LAION TRANSLATED: 3B CAPTIONS TRANSLATED TO ENGLISH FROM LAION5B
by: Marianna Nezhurina, Romain Beaumont, Richard Vencu and Christoph Schuhmann, 15 Sep, 2022
Author: Marianna Nezhurina Romain Beaumont Richard Vencu Christoph Schuhmann
Laion5B dataset was automatically collected from a section of the human web (common crawl).

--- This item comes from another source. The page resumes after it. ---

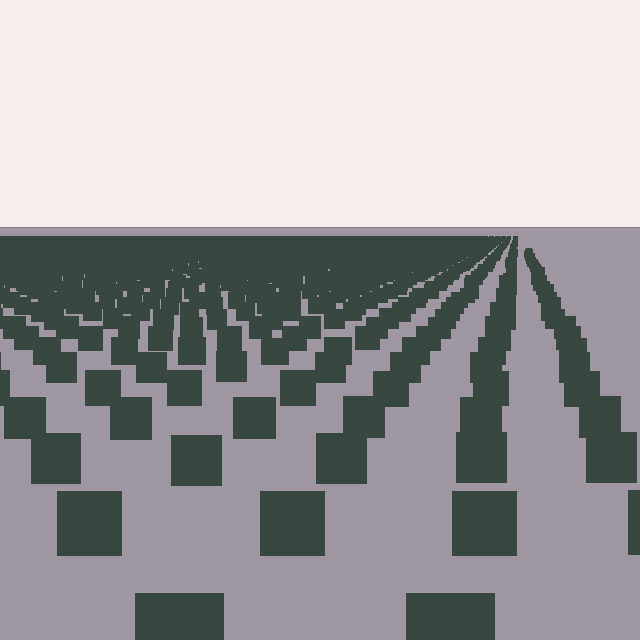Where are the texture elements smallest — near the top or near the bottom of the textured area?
Near the top.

Can models generate different and interesting data compared to what humans write?
That’s a question we are interested in investigating. To let the community study it, we translated 3B samples of Laion5B from many languages into English.
We released 3 billions captions for the multilingual part of Laion5B. This makes it possible to use the whole Laion5B dataset to train English models. This also enables training models using these aligned pairs such as Multilingual-CLIP.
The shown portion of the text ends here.